Singkatnya aku memiliki masalah ekonomi, ayahku meninggal, dan ibuku mulai dekat dengan orang lain. Ibuku orang yang baik tapi sayangnya aku merasa dia tidak memahami kondisi mentalku dan aku merasa tidak diperhatikan. Aku pun membenci ibuku dan hubungan kami tidak terlalu terbuka. Saat itu sedang melanjutkan studi yang hampir tidak ada libur dan tugasnya sangat banyak membuatku aku sangat stress dan tertekan. Aku juga merasa sangat kesepian karena harus terpisah dengan sahabat-sahabat dekatku.
Aku merasa ada yang lain dari diriku.
Aku merasa aku selalu sedih setiap saat. Rasanya aku sudah tidak ingat kapan aku tersenyum dan tertawa bahagia. Setiap hari aku menangis dan hanya bisa terbaring di tempat tidur tanpa melakukan apapun.

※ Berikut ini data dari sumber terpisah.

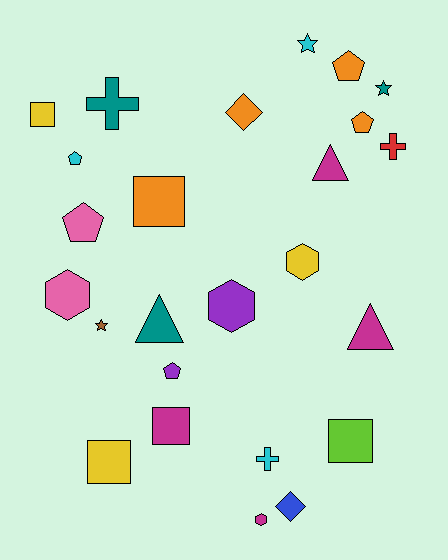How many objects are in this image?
There are 25 objects.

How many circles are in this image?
There are no circles.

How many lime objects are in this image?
There is 1 lime object.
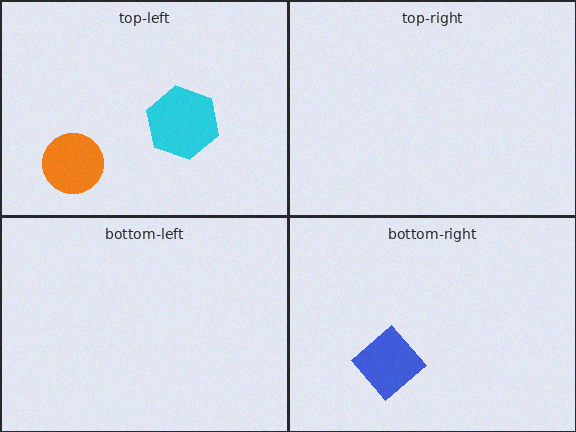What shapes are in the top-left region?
The cyan hexagon, the orange circle.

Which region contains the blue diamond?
The bottom-right region.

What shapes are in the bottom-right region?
The blue diamond.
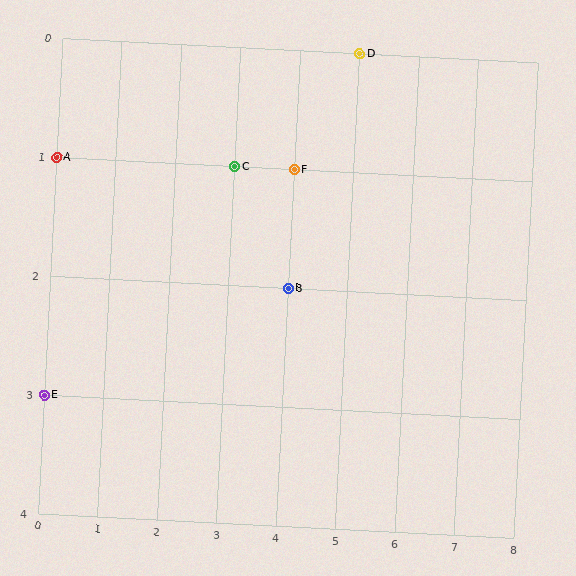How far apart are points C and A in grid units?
Points C and A are 3 columns apart.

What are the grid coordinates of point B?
Point B is at grid coordinates (4, 2).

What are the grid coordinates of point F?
Point F is at grid coordinates (4, 1).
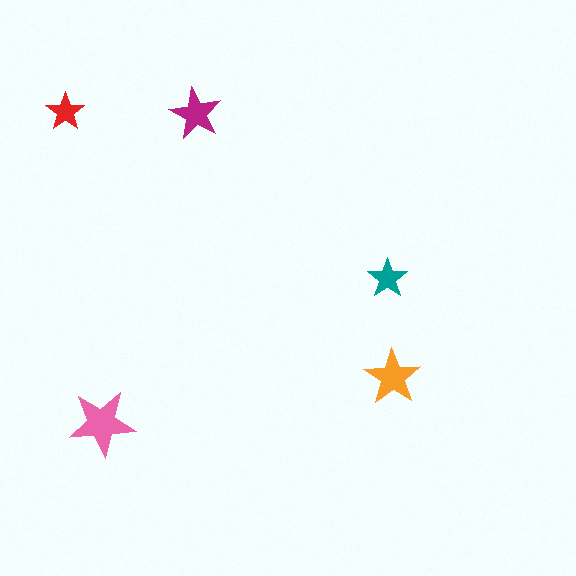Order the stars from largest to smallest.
the pink one, the orange one, the magenta one, the teal one, the red one.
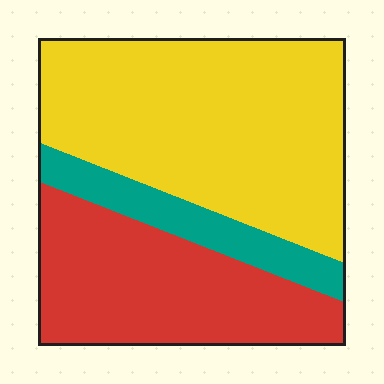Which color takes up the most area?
Yellow, at roughly 55%.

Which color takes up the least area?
Teal, at roughly 15%.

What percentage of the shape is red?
Red covers about 35% of the shape.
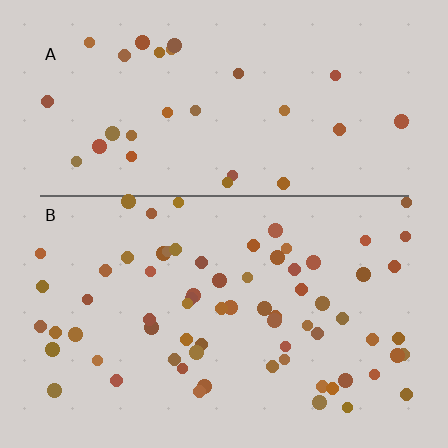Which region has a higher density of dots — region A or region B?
B (the bottom).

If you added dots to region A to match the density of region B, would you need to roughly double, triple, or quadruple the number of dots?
Approximately double.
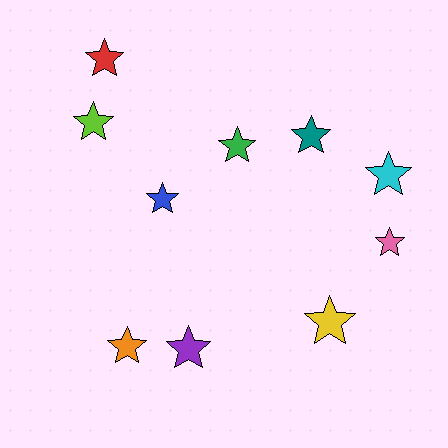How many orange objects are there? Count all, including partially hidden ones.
There is 1 orange object.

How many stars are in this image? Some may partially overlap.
There are 10 stars.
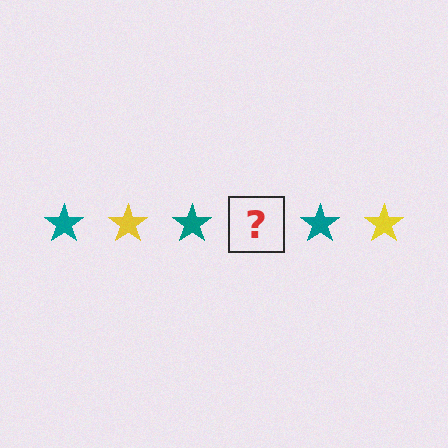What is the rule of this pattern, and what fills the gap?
The rule is that the pattern cycles through teal, yellow stars. The gap should be filled with a yellow star.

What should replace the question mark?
The question mark should be replaced with a yellow star.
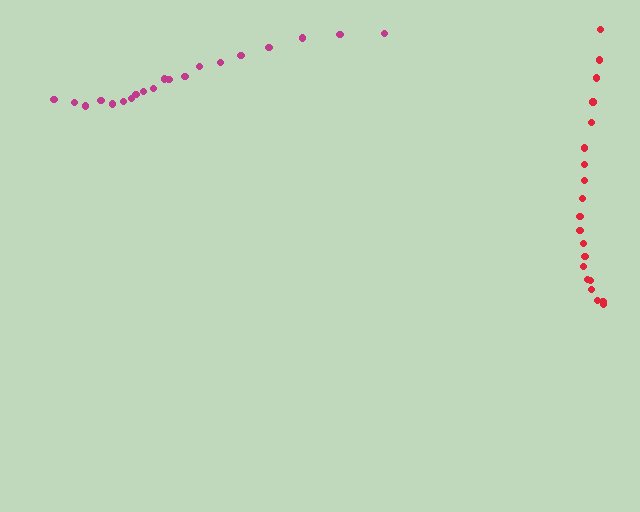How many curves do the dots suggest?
There are 2 distinct paths.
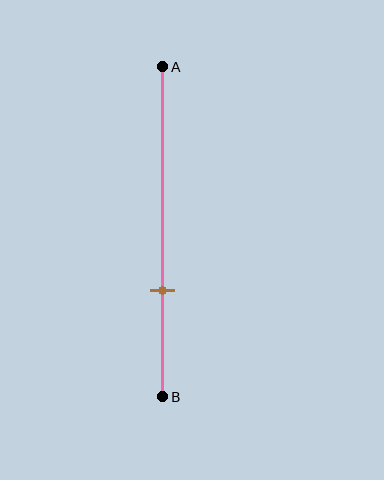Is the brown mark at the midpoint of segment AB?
No, the mark is at about 70% from A, not at the 50% midpoint.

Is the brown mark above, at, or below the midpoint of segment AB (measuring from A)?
The brown mark is below the midpoint of segment AB.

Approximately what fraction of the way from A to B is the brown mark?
The brown mark is approximately 70% of the way from A to B.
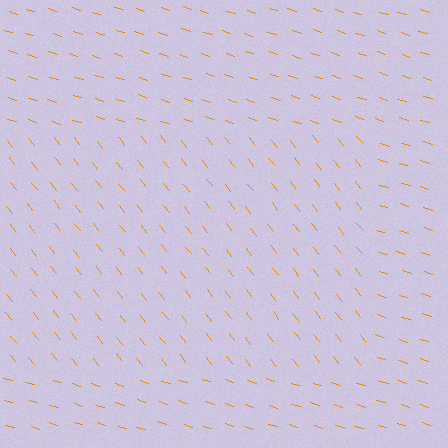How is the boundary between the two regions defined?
The boundary is defined purely by a change in line orientation (approximately 34 degrees difference). All lines are the same color and thickness.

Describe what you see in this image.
The image is filled with small orange line segments. A rectangle region in the image has lines oriented differently from the surrounding lines, creating a visible texture boundary.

Aku hanya bangun ketika aku harus praktek klinik di rumah sakit. Sisanya aku hanya menangis, melamun, dan melakukan cutting. Bahkan untuk buang air kecil pun rasanya berat. Meski hanya beberapa langkah, rasanya aktivitas sesimpel itu pun terasa sangat berat dan aku tidak memiliki energi untuk melakukannya.
Semakin hari pikiranku semakin berisik!
“Kamu bodoh, kamu tidak berguna, kamu lebih buruk dari orang lain, kamu gagal, kamu tidak akan sukses, tidak ada yang menginginkanmu, kamu hanya menjadi beban, masa depanmu tidak akan bahagia, tidak ada yang mencintaimu. Lebih baik kamu mati saja, tidak akan ada yang rugi atau mengingatmu jika kamu mati”.
Pikiranku juga selalu menyuruhku untuk melakukan cutting dan mengataiku bahwa aku pecundang karena tidak bisa cutting lebih dalam dan lebih banyak, serta tidak bisa bunuh diri. Rasanya aku ingin lari dari pikiranku sendiri tapi tidak bisa. Semakin berisik pikiranku berkata-kata, semakin aku membenci diriku dan semakin sering aku melakukan cutting dan semakin dalam pula.
Akhirnya aku memutuskan untuk menemui psikiater, dan dari situlah pengalaman recovery dimulai!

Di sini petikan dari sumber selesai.